ONCOR ELECTRIC DELIVERY COMPANY LLC

AMENDED AND RESTATED
EXECUTIVE ANNUAL INCENTIVE PLAN
Plan Document

Effective as of January 1, 2009


 

Contents

Amended and Restated Executive Annual Incentive Plan

 

 

 

 

 

 

 

Article I.

 

Purpose

 

 

1

 

Article II.

 

Definitions

 

 

1

 

Article III.

 

Eligibility and Participation

 

 

3

 

Article IV.

 

Establishment of Performance Goals

 

 

3

 

Article V.

 

Establishment of Awards

 

 

3

 

Article VI.

 

Determination of Individual Participant Awards and Application of Individual Performance Modifier

 

 

3

 

Article VII.

 

Payment of Awards

 

 

4

 

Article VIII.

 

Termination of Employment and Partial Awards

 

 

4

 

Article IX.

 

Administrative Provisions

 

 

5

 

i


 

ONCOR ELECTRIC DELIVERY COMPANY LLC
AMENDED AND RESTATED EXECUTIVE ANNUAL INCENTIVE PLAN

Article I. Purpose .

     The Oncor Electric Delivery Company LLC Amended and Restated Executive Annual Incentive Plan (the “Plan”) is effective as of January 1, 2009. The Plan provides for annual bonus incentive award opportunities for eligible Participants payable in cash. The Plan amends and restates in its entirety the Oncor Executive Annual Incentive Plan effective as of January 1, 2008.

     The principal purposes of the Plan are to attract, motivate and retain key employees; to align the interests of Participants and the Company by rewarding performance that satisfies established performance goals; to motivate Participant behaviors that drive successful results at the Company and individual levels; and to support collaboration across essential organizational interfaces.

Article II. Definitions .

     When used in the Plan, the following terms shall have the meanings set forth below:

     (a) “ Additional Persons ” means such other individuals who are not Executive Officers, under the Plan, but who are senior officers and key employees identified by the O&C Committee, in consultation with the Company CEO.

     (b) “ Additional Metric(s) ” means any operational, financial or other metrics (including, but not limited to, safety measures, reliability measures, cost management measures, capital plan management measures and the Company’s cash flow from operating activities) that the O&C Committee elects to apply in determining the Weighted Funding Percentage for a particular Plan Year.

     (c) “ Additional Metric Funding Percentage ” means a percentage used to calculate the Aggregate Incentive Pool established by the O&C Committee based on the amount or level of attainment of the threshold, target and/or other performance level measurements of any Additional Metrics set by the O&C Committee for a particular Plan Year.

     (d) “ Aggregate Incentive Pool ” means the amount equal to the Target Incentive Pool multiplied by the Weighted Funding Percentage.

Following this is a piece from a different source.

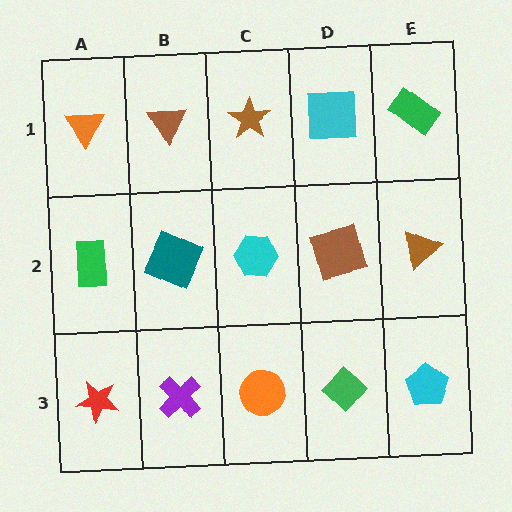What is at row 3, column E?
A cyan pentagon.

     (e) “ Award ” means the amount payable to a Participant under this Plan for any Plan Year, as determined in accordance with the terms of the Plan.

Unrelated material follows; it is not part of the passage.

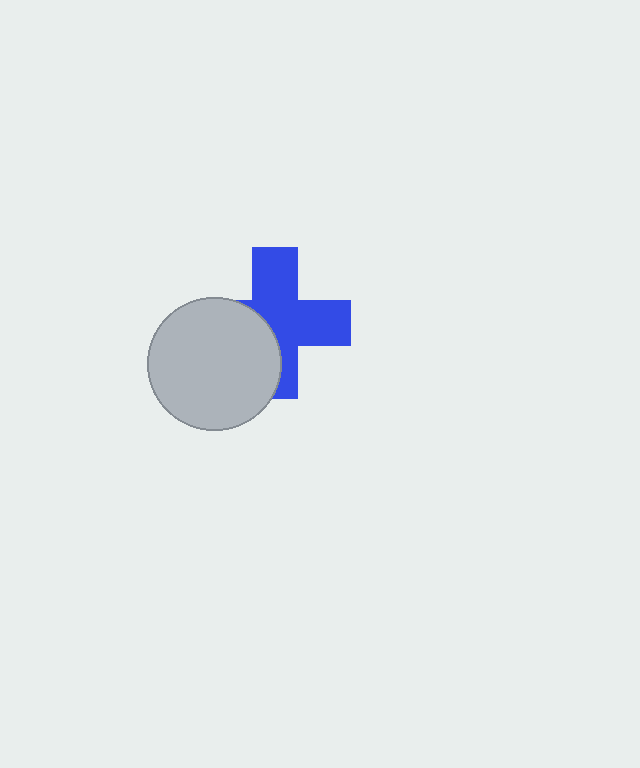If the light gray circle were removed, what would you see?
You would see the complete blue cross.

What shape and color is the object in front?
The object in front is a light gray circle.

     (f) “ Base Salary ” means the annualized base salary designated for the Participant in the payroll records of the Company, prior to any deferrals, and excluding any overtime pay, bonuses, incentive compensation, expense reimbursements and fringe benefits of any kind for the applicable Plan Year.

     (g) “ Company ” means Oncor Electric Delivery Company LLC, a Delaware limited liability company, and its successors and assigns.

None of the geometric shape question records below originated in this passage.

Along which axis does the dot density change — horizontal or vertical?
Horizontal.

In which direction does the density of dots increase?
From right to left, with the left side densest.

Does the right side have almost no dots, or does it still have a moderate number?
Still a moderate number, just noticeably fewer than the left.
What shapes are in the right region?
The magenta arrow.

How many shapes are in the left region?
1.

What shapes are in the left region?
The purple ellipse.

     (h) “ Company CEO ” means the Chief Executive of the Company.

     (i) “ Disability” or “Disabled ” means disability as determined under the EFH Long-Term Disability Income Plan, or any successor plan covering Participants.

1


 

     (j) “ EBITDA ” means Earnings Before Interest, Taxes, Depreciation and Amortization, as defined by the O&C Committee.

     (k) “ EBITDA Funding Percentage ” means a percentage used to calculate the Aggregate Incentive Pool established by the O&C Committee based on the amount or level of attainment of the Target EBITDA for a particular Plan Year.

     (l)  “Executive Officers ” means the Company CEO and other Executive Officers, as defined under the charter of the O&C Committee.

     (m) “ Executive Team ” means the group of Executive Officers of the Company referred to internally as the Executive Team.

     (n) “ Individual Performance Modifier ” means a percentage based on individual Participant performance established by the Executive Team, in accordance with Article IV, and used in determining a Participant’s Award. The Individual Performance Modifier may be based on factors which include, without limitation, Company financial or operational measures, individual management and other goals, personal job objectives and competencies, the demonstration of team building and support attributes, and general demeanor and behavior.

     (o) “ O&C Committee ” means the Organization and Compensation Committee of the Board of Directors of the Company.

     (p) “ Participant ” means an individual who is an elected officer of the Company having a title of vice president or above or who is designated as an Additional Person and who is employed by the Company for a period of three full months during the Plan Year.

     (q) “ Plan ” means this Amended and Restated Executive Annual Incentive Plan.

     (r) “ Plan Year ” means the twelve (12) month period beginning each January 1 and ending December 31.

     (s) “ Retirement ” means termination of employment with the Company upon attaining at least age 55, completing at least 15 years of accredited service, or otherwise meeting the criteria for retiring under the EFH Retirement Plan, or a successor plan.

     (t) “ Target Award ” means an Award amount for an individual Participant equal to a percentage of the Participant’s Base Salary, which is anticipated based on target performance of the Company and individual Participant performance. The Target Award shall be used in calculating an individual’s actual Award for a Plan year.

     (u) “ Target EBITDA ” means the target amount of EBITDA established by the O&C Committee for a particular Plan Year.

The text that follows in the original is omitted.